Peki Ademin Cennette kalması gerekmiyor mu?(Adem ve Havvanın)

Bizim bildiğimiz anlamamızla tövbesi kabul edildi…

Cennette mi kalıyor !!!!?

Hayır ,yere indiriliyor..

Tövbesini kabul ediyor ama affetmiyor!..

***


Bakara Suresi 38.Ayet

قُلْنَا اهْبِطُواْ مِنْهَا جَمِيعاً فَإِمَّا يَأْتِيَنَّكُم مِّنِّي هُدًى فَمَن تَبِعَ هُدَايَ فَلاَ خَوْفٌ عَلَيْهِمْ وَلاَ هُمْ يَحْزَنُونَ

Kulnehbitû minhâ cemîâ, feimmâ yeé’tiyennekum minnî huden femen tebia hudâye felâ havfun aleyhim ve lâ hum yahzenûn.

Dedik ki: Hepiniz cennetten inin!
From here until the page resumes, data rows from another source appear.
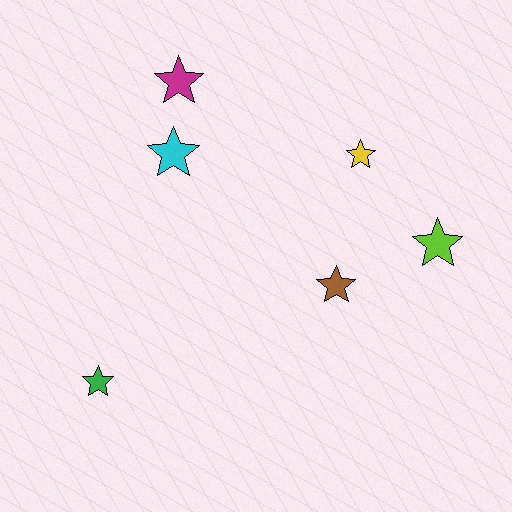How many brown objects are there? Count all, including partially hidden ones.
There is 1 brown object.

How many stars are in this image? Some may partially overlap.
There are 6 stars.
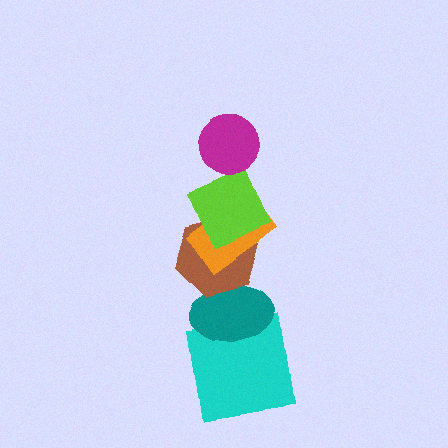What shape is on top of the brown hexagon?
The orange rectangle is on top of the brown hexagon.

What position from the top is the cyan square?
The cyan square is 6th from the top.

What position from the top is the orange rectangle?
The orange rectangle is 3rd from the top.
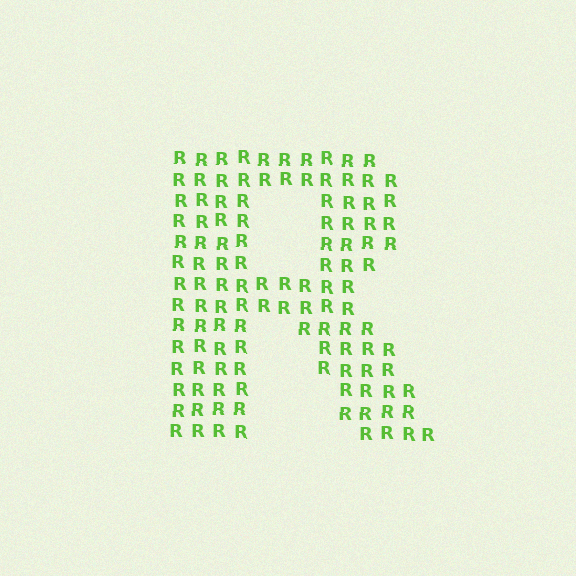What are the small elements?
The small elements are letter R's.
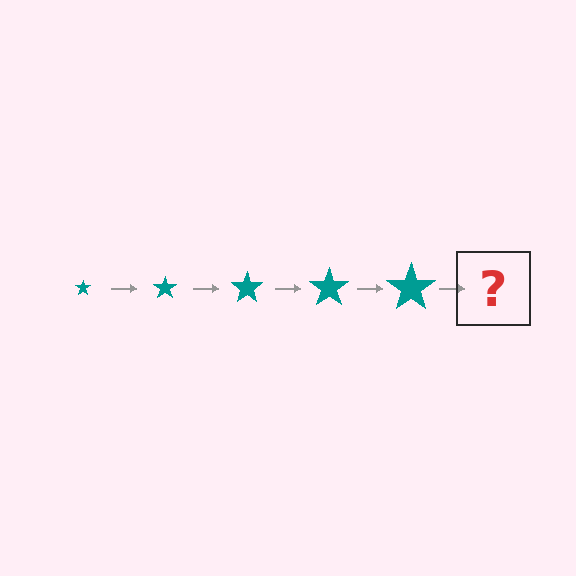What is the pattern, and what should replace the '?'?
The pattern is that the star gets progressively larger each step. The '?' should be a teal star, larger than the previous one.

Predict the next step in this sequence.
The next step is a teal star, larger than the previous one.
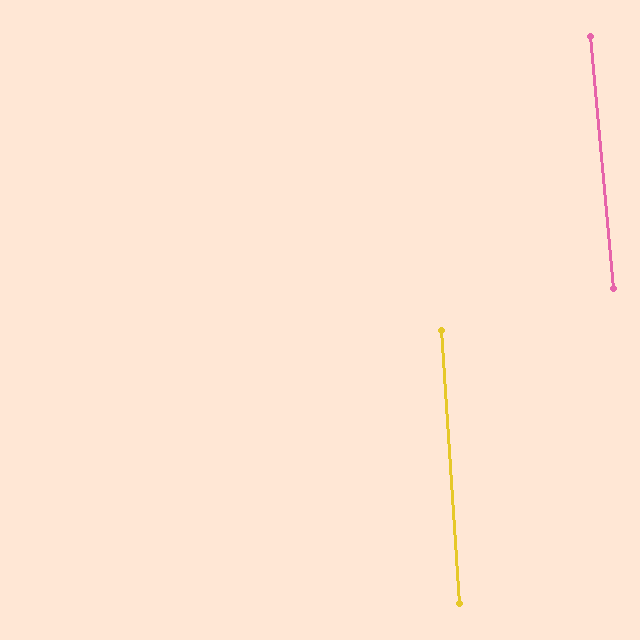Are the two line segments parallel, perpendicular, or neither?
Parallel — their directions differ by only 1.5°.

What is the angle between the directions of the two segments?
Approximately 1 degree.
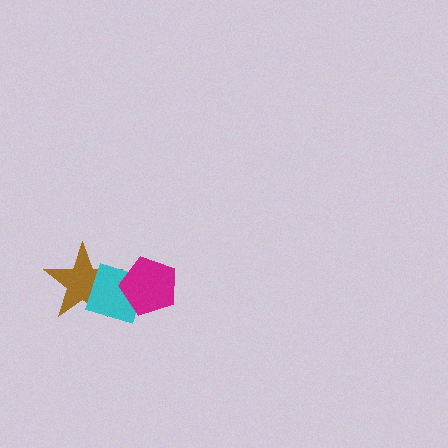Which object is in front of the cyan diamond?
The magenta pentagon is in front of the cyan diamond.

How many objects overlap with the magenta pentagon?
1 object overlaps with the magenta pentagon.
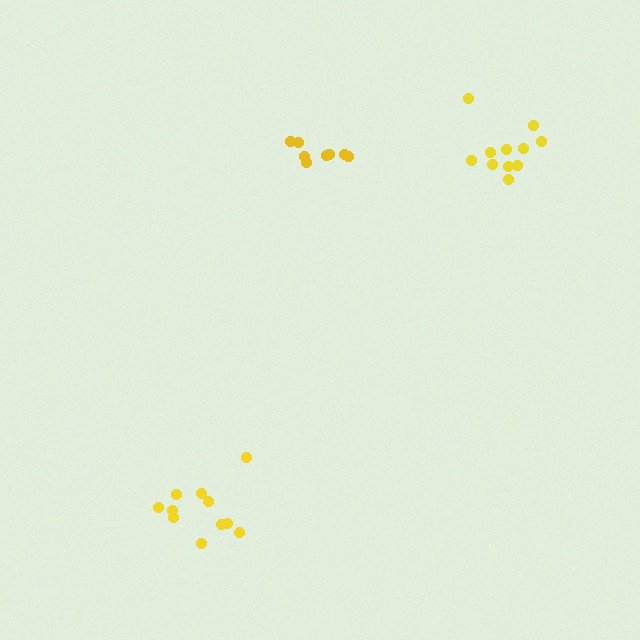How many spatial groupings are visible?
There are 3 spatial groupings.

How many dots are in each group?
Group 1: 11 dots, Group 2: 11 dots, Group 3: 8 dots (30 total).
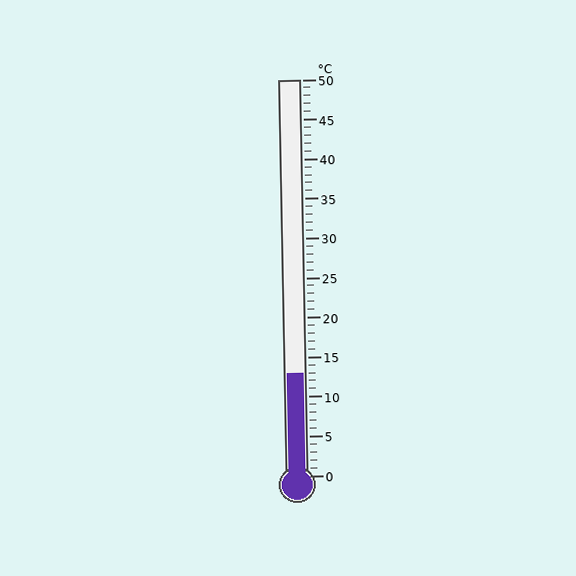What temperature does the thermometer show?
The thermometer shows approximately 13°C.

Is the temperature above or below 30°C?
The temperature is below 30°C.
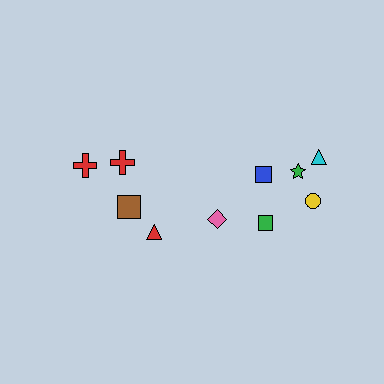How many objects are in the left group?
There are 4 objects.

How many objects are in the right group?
There are 6 objects.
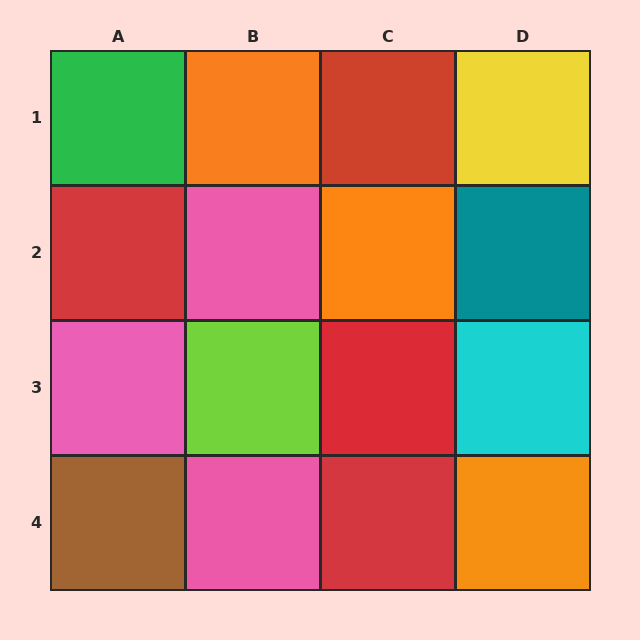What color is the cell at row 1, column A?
Green.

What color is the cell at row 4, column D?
Orange.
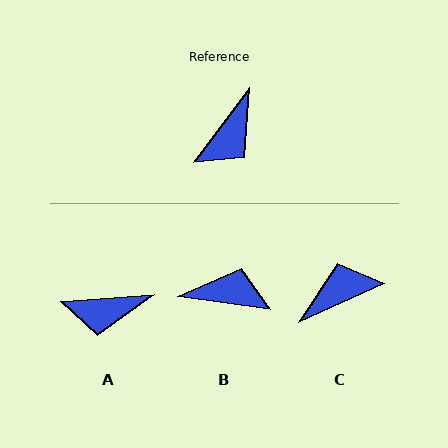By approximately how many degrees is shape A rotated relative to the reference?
Approximately 50 degrees clockwise.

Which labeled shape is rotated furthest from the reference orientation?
C, about 151 degrees away.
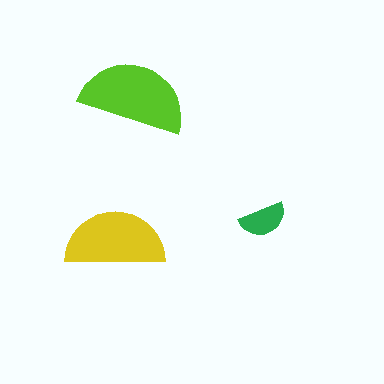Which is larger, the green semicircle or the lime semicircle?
The lime one.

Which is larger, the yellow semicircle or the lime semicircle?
The lime one.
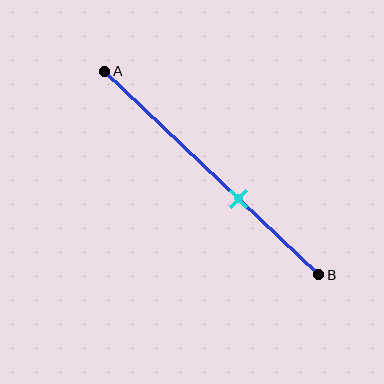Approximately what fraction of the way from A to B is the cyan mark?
The cyan mark is approximately 65% of the way from A to B.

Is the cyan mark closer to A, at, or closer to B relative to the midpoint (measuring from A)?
The cyan mark is closer to point B than the midpoint of segment AB.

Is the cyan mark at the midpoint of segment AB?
No, the mark is at about 65% from A, not at the 50% midpoint.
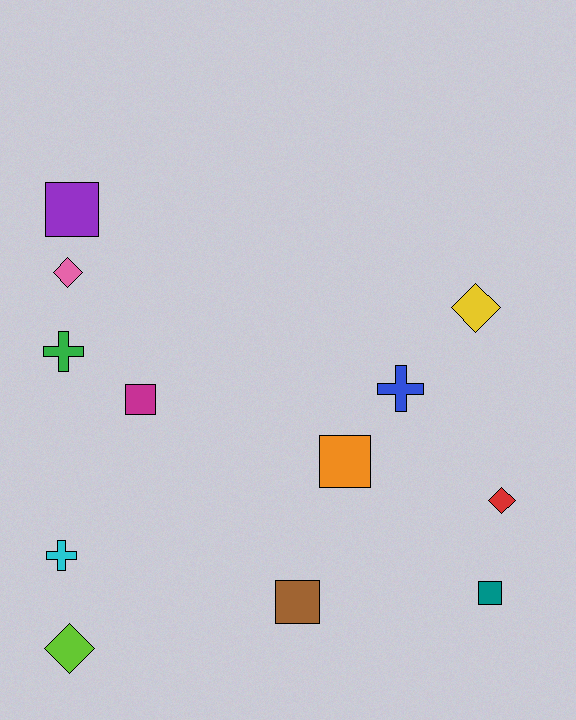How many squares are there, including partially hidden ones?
There are 5 squares.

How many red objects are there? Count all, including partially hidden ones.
There is 1 red object.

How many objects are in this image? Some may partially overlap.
There are 12 objects.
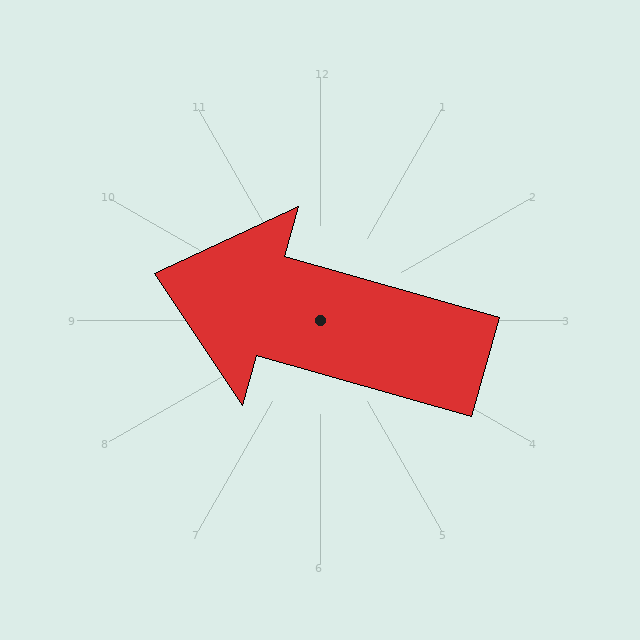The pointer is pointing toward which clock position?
Roughly 10 o'clock.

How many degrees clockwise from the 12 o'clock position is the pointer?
Approximately 286 degrees.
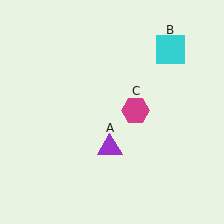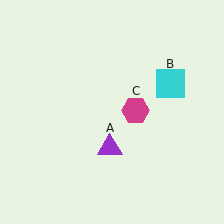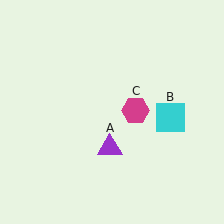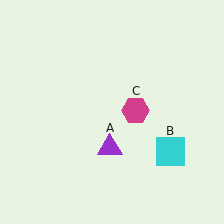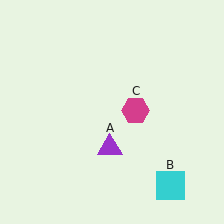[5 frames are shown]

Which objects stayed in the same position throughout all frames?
Purple triangle (object A) and magenta hexagon (object C) remained stationary.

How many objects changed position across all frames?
1 object changed position: cyan square (object B).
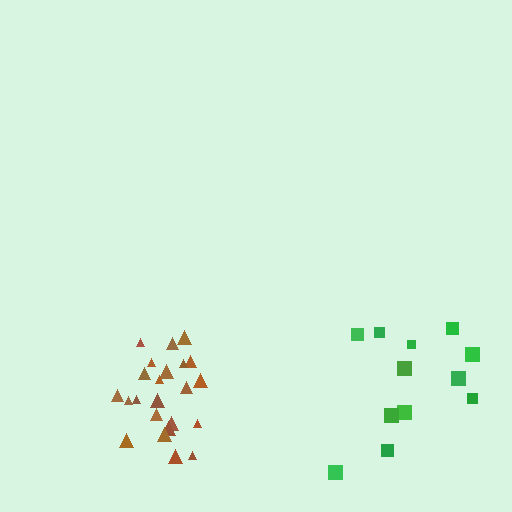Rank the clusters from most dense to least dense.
brown, green.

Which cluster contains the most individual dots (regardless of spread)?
Brown (24).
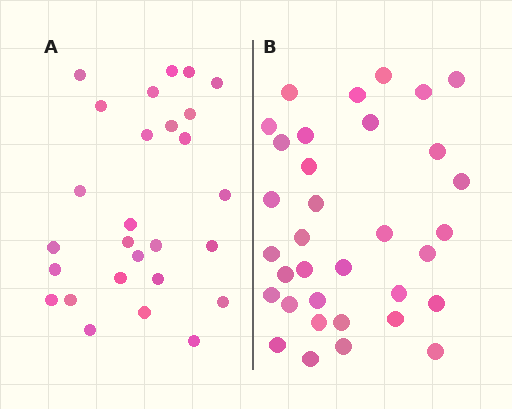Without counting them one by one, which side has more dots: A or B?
Region B (the right region) has more dots.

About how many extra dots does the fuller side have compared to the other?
Region B has roughly 8 or so more dots than region A.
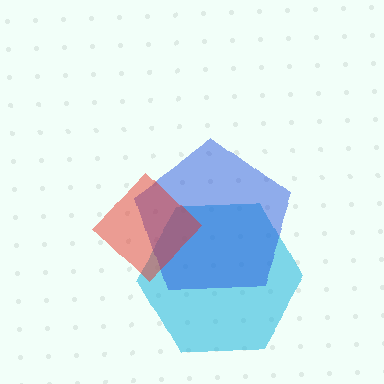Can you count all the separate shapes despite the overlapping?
Yes, there are 3 separate shapes.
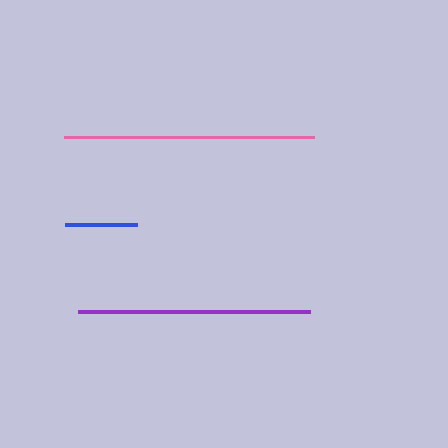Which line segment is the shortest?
The blue line is the shortest at approximately 72 pixels.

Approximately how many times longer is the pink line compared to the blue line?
The pink line is approximately 3.5 times the length of the blue line.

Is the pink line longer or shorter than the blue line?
The pink line is longer than the blue line.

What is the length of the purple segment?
The purple segment is approximately 232 pixels long.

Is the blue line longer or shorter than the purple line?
The purple line is longer than the blue line.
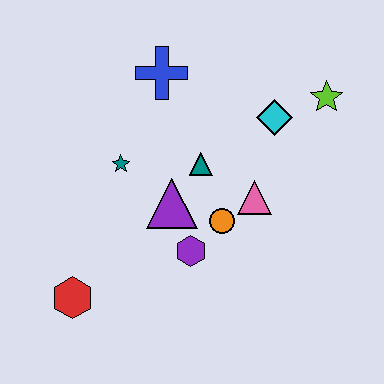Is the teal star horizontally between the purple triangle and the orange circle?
No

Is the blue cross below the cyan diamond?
No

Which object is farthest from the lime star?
The red hexagon is farthest from the lime star.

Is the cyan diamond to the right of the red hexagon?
Yes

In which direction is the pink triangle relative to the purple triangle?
The pink triangle is to the right of the purple triangle.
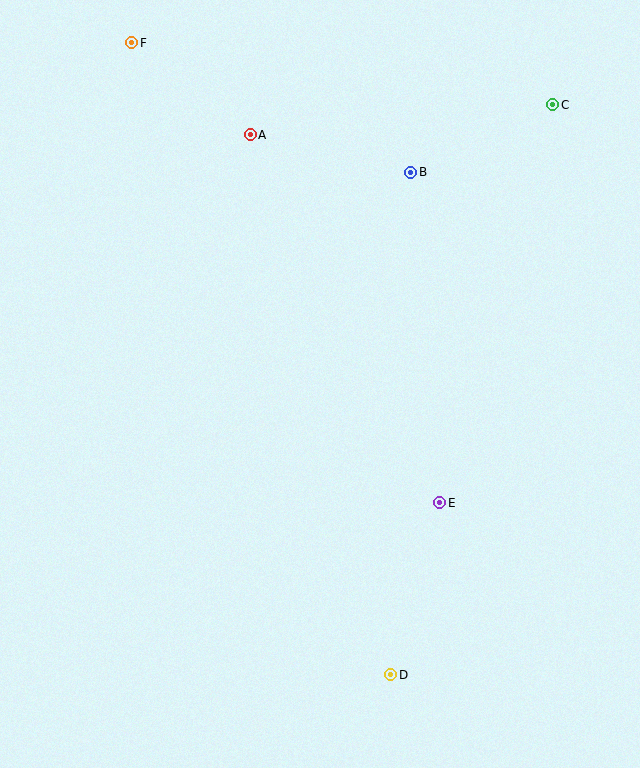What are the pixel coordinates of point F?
Point F is at (132, 43).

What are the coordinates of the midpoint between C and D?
The midpoint between C and D is at (472, 390).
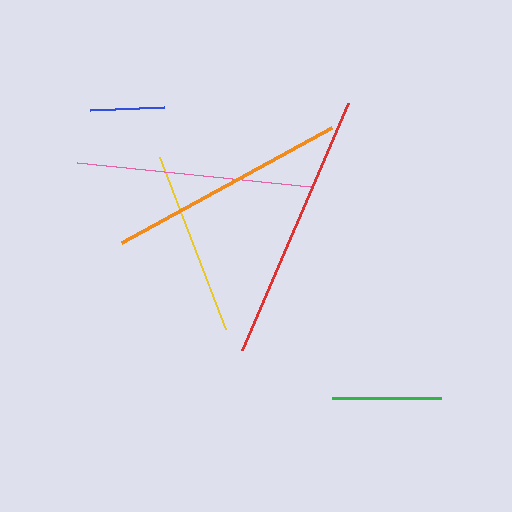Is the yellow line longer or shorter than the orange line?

Eğer benden size bir hidayet gelir de her kim hidayetime tâbi olursa onlar için herhangi bir korku yoktur ve onlar üzüntü çekmezler.


Kulnâhbitû-tekrar inin diyor..İkinci in emri ! tövbe ettikten sonra bir “in emri” daha var!

Demek ki tövbe” Cennette” yapılmış…

Ama bizim bildiğimiz anlamda tövbe değil bu..

Eğer tövbenin kabulu olsaydı..Bizim bildiğimiz anlamda..

Ademin orada devam etmesi  lazımdı..Ama ne oldu? İndi..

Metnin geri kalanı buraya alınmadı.